De notar algún resto de suciedad, se debe acercar con el paño hasta la puerta y enjuagarlo nuevamente. Cuando el agua del balde o el fregadero se oscurezca, debemos cambiarla. Y así continuar con la limpieza de pisos hasta completar la totalidad de la superficie. Esperar a que se seque para comenzar con el segundo trapeo.

Trapear nuevamente utilizando la misma técnica, pero esta vez en la mezcla del agua incorporar algún producto que genere brillo, de acuerdo al material del piso. Hay productos específicos para cerámicos, mármol, porcelanato, madera, etc. Es recomendable utilizar el que corresponda, ya que tiene las particularidades que necesita cada material.

En caso de no contar con el producto correspondiente, se puede utilizar un limpiador de pisos genérico y luego secar con una toalla, esto ayudará a que el piso quede brillante. También se puede remplazar el cloro por vinagre blanco (de alcohol), siempre que el material lo permita, ya que tiene una función desinfectante.

Recordar que siempre es importante dejar secar el piso y no transitar hasta que se encuentre completamente seco. Las marcas de nuestro calzado arrasarán con todo el trabajo que hemos realizado. Si tenemos mascotas en el ambiente, también es importante que no ingresen hasta saber que la tarea ha concluido. 

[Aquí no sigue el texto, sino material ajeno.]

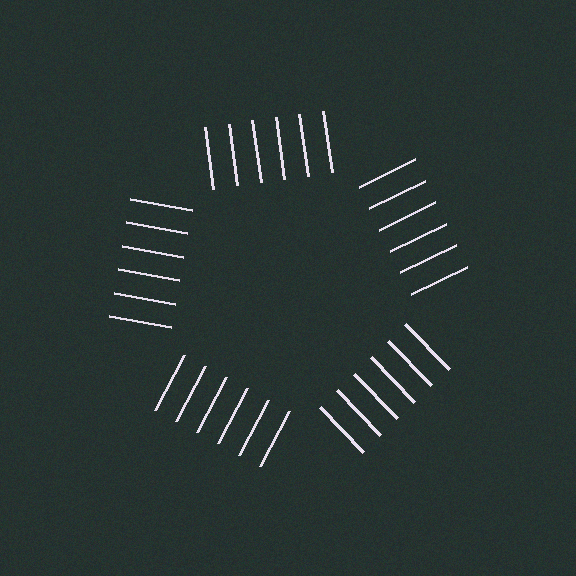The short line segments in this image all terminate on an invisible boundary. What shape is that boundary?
An illusory pentagon — the line segments terminate on its edges but no continuous stroke is drawn.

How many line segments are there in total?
30 — 6 along each of the 5 edges.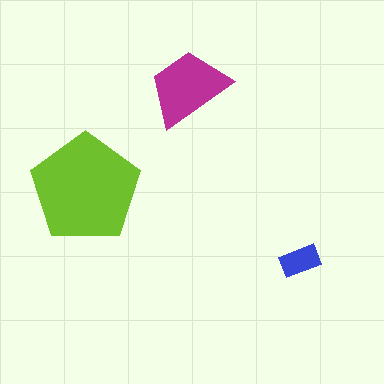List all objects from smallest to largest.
The blue rectangle, the magenta trapezoid, the lime pentagon.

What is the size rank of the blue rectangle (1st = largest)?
3rd.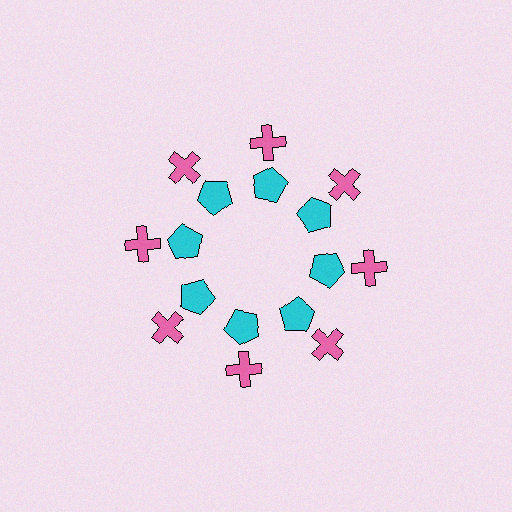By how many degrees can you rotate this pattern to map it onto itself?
The pattern maps onto itself every 45 degrees of rotation.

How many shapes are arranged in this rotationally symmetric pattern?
There are 16 shapes, arranged in 8 groups of 2.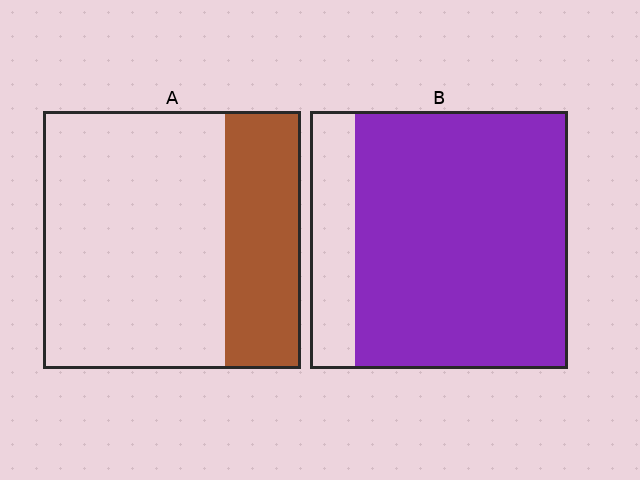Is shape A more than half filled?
No.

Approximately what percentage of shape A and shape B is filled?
A is approximately 30% and B is approximately 85%.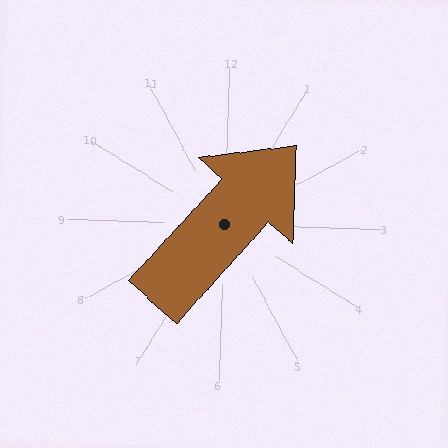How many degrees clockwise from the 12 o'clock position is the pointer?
Approximately 41 degrees.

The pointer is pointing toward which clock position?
Roughly 1 o'clock.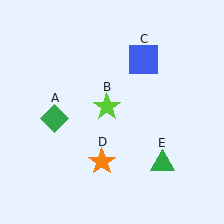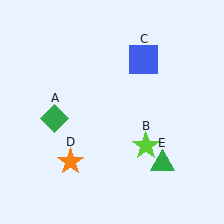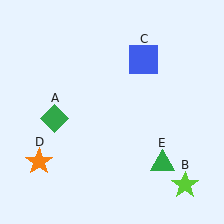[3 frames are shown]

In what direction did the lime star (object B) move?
The lime star (object B) moved down and to the right.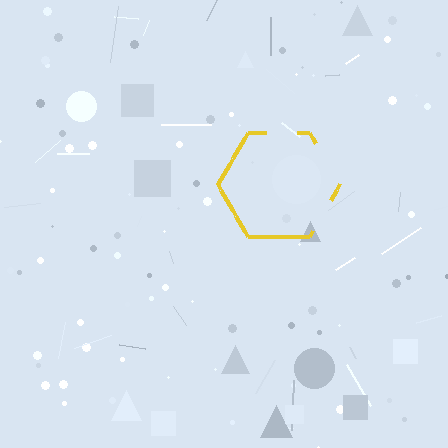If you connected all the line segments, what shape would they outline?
They would outline a hexagon.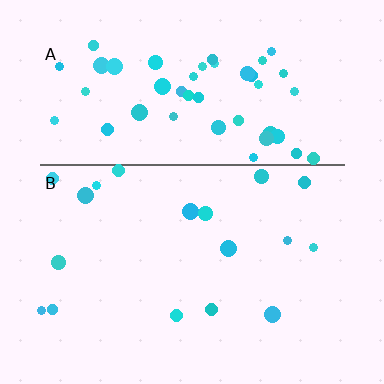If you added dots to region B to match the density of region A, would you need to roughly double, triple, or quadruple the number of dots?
Approximately triple.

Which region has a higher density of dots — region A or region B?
A (the top).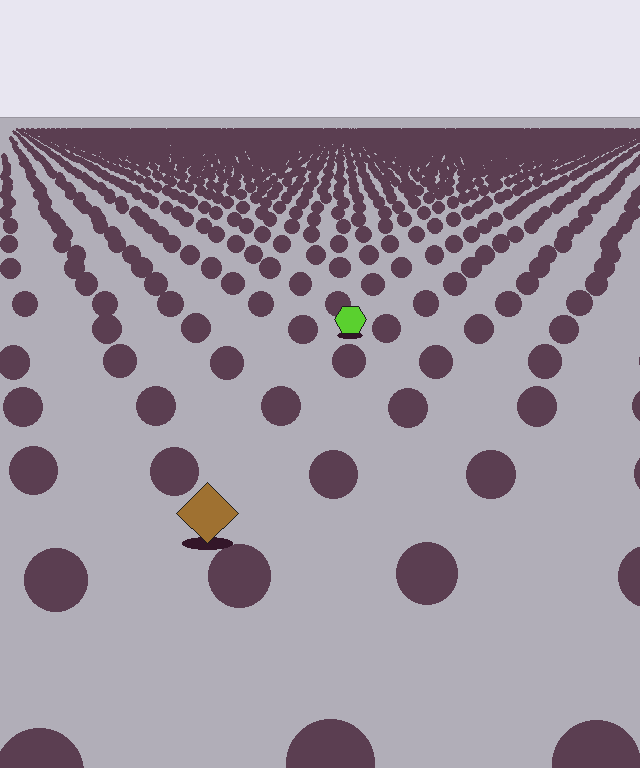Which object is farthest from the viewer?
The lime hexagon is farthest from the viewer. It appears smaller and the ground texture around it is denser.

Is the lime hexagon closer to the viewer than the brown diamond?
No. The brown diamond is closer — you can tell from the texture gradient: the ground texture is coarser near it.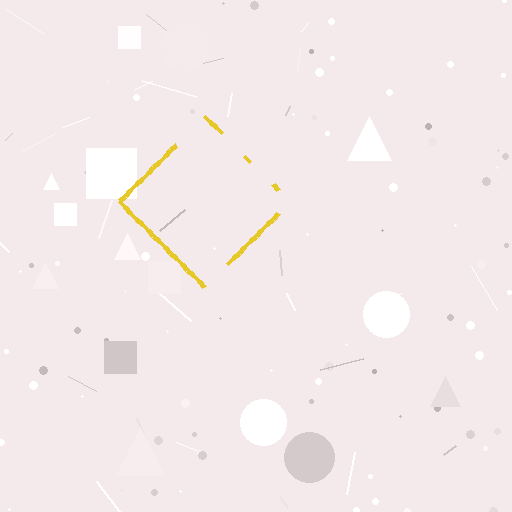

Limpieza de pisos muy sucios

Limpieza de pisos trucos en la casa

Existen algunos secretos que nos pueden ayudar en la limpieza de pisos muy sucios. Por ejemplo, si el piso es de cerámicos, se puede utilizar la mencionada mezcla de agua y amoniaco para refregar las juntas y las manchas más difíciles. También nos podemos ayudar con productos caseros como bicarbonato de sodio, jugo de limón o alcohol.

Si encontramos manchas de pintura, podemos utilizar con mucho cuidado un espátula o una esponja de metal. Podemos incorporar un solvente o diluyente de pintura, que hará más fácil la tarea. Siempre pendientes de evitar percudir el material de nuestros pisos y extremando las medidas de cuidado. Si sabemos qué tipo de pintura produjo la mancha, hará más fácil la tarea.

En pisos de exterior, es conveniente contar con una hidrolavadora. La intemperie genera procesos de depósito de suciedad que son muy difíciles de quitar. La fuerte presión del agua ayudará a quitar los restos que no logra la escoba o el paño. Se debe utilizar en toda la superficie y evitar dejar marcas.

Zócalos

Cuando realizamos la limpieza de piso, tendemos a olvidar los zócalos. Sin embargo en estos sectores se adhiere mucha suciedad, que inclusive puede afectar la pintura o el revestimiento de las paredes. Para estos es conveniente utilizar un cepillo, que de acuerdo al material puede usarse seco o mojado, y acompañar la tarea con un paño húmedo.

Se limpia con el cepillo toda la superficie y si vemos marcas o suciedad adherida, utilizamos el paño para retirarla. Si alguna zona presenta resistencia, podemos acudir a una espátula o esponja de metal, con los cuidados mencionados. Los zócalos relucientes, asegurarán un agradable impresión en nuestros pisos limpios.

Mantenimiento

Lo más importante para nuestros pisos es realizar un adecuado mantenimiento. Esto implica barrer con la escoba (o utilizar la aspiradora) todos los días o al menos tres veces a la semana. Si se vuelca jugo, cae comida o aparece una mancha desagradable, es relevante limpiarla en el momento. Esto asegurará que la limpieza de pisos perdure por más tiempo.

Es valorable colocar un tapete o bandeja en la puerta de calle y utilizarlo cada vez que se ingrese. De esta forma reduciremos la introducción de polvo y otras sustancias en los ambientes. Si es posible, retirarse el calzado que utilizamos en el exterior y sustituirlo por uno de uso interno, esto ayuda a mantener los pisos limpios y es muy recomendable por cuestiones sanitarias.